O cortejo real passou pelas principais vias da cidade, atraindo multidões. Bondes lotados de curiosos paravam ao longo do caminho. Os carros passaram pelas ruas São Leopoldo, Marquês de Herval, São Bento e Santo Antônio (atual Rua do Comércio), sob chuvas de flores. Na altura da Rua XV de Novembro, diante da Bolsa de Café (a antiga, abrigada no Palacete Pedro Santos – esquina com a atual Rua do Comércio), a banda de música da Sociedade Colonial Portuguesa tocava os hinos do Brasil e da Bélgica. Os visitantes estavam entusiasmados com a recepção calorosa. Defronte à Praça Barão do Rio Branco, a companhia do Tiro 11 formou duas linhas de apresentação. O cortejo prosseguiu sob aplausos e gritos de vivas pelas ruas Senador Feijó, Rangel Pestana e Ana Costa, descendo até a praia, até chegarem ao suntuoso Hotel Parque Balneário, onde faustoso almoço fora preparado.

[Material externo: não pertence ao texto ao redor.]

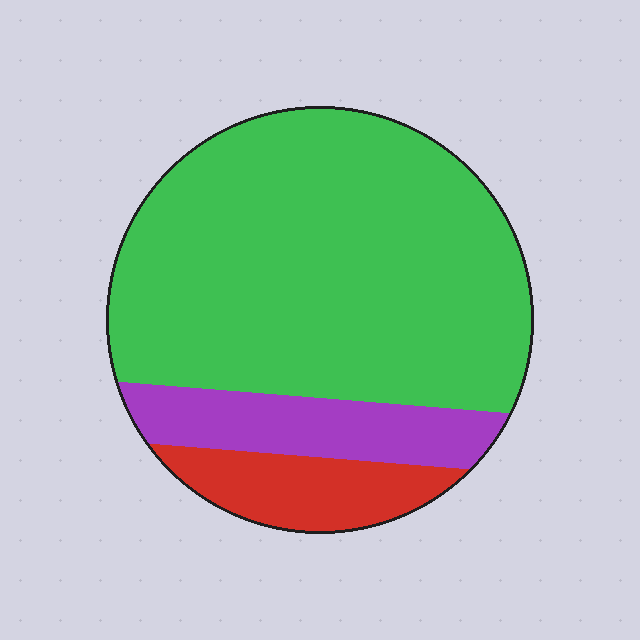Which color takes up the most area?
Green, at roughly 75%.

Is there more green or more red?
Green.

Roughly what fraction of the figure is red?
Red covers 12% of the figure.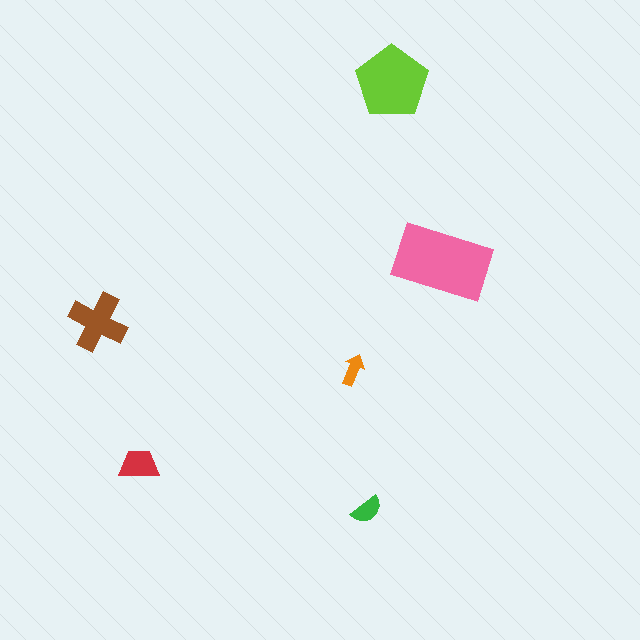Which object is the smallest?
The orange arrow.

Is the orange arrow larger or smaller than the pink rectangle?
Smaller.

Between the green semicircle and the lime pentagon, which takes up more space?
The lime pentagon.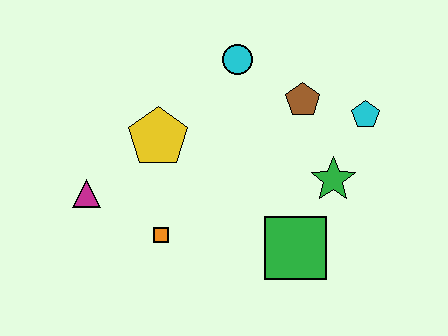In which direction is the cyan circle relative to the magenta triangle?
The cyan circle is to the right of the magenta triangle.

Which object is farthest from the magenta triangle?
The cyan pentagon is farthest from the magenta triangle.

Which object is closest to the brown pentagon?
The cyan pentagon is closest to the brown pentagon.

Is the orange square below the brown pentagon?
Yes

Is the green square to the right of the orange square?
Yes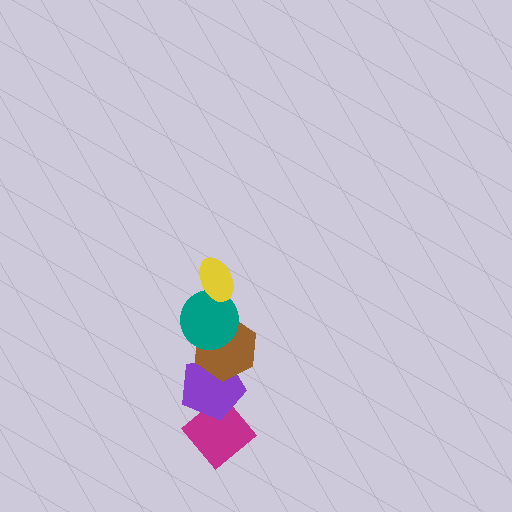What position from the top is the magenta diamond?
The magenta diamond is 5th from the top.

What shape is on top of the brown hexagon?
The teal circle is on top of the brown hexagon.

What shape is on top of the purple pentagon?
The brown hexagon is on top of the purple pentagon.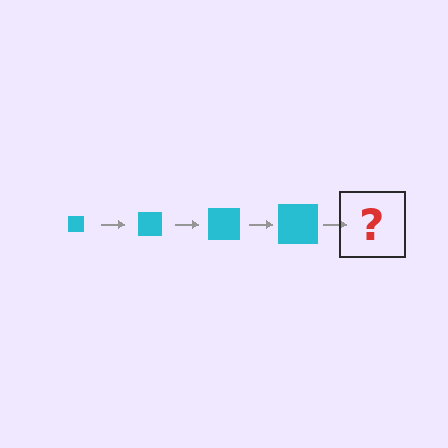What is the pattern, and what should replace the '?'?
The pattern is that the square gets progressively larger each step. The '?' should be a cyan square, larger than the previous one.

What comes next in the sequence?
The next element should be a cyan square, larger than the previous one.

Alberto I e Elizabeth da Bavária durante visita à cidade mineira de Belo Horizonte.

Os compromissos de Alberto I e seus acompanhantes na cidade incluíram visitas à Cia Docas, à Alfândega e aos armazéns belgas, que se espalhavam pela rua Amador Bueno. Já no final do dia, a comitiva se dirigiu à estação de trem do Valongo, onde uma composição fora especialmente preparada para levar de volta à capital bandeirante o ilustre soberano europeu, que deixou marcas indeléveis na vetusta cidade portuária.

Eram 16h10 quando a locomotiva especial silvou o apito e iniciou sua marcha na direção da Serra do Mar, a grande cadeia de montanhas que encantou o monarca europeu, tanto quanto o calor do entusiasmo dos santistas, que por um dia se tornaram súditos do altivo Rei Alberto I.

VIA EM HOMENAGEM

A passagem de Alberto I pela cidade de Santos foi lembrada em 16 de fevereiro de 1921, quando a municipalidade resolveu transformar o antigo caminho utilizado pela Companhia de Guarujá (empresa que explorava o serviço de balsa), indicado na planta cadastral do município de Santos como a rua nº 250, na Ponta da Praia, como a avenida Rei Alberto I.

MORREU FAZENDO O QUE AMAVA

O Rei da Bélgica, Alberto I, morreria aos 58 anos de idade, no dia 17 de fevereiro de 1934, em decorrência de um acidente de escalada em Marche-les-Demes, na região de Ardenas (cadeias montanhosas situadas entre a Bélgica, Luxemburgo e França). Deixou o trono para o filho, Leopoldo (o que o acompanhara na visita a Santos).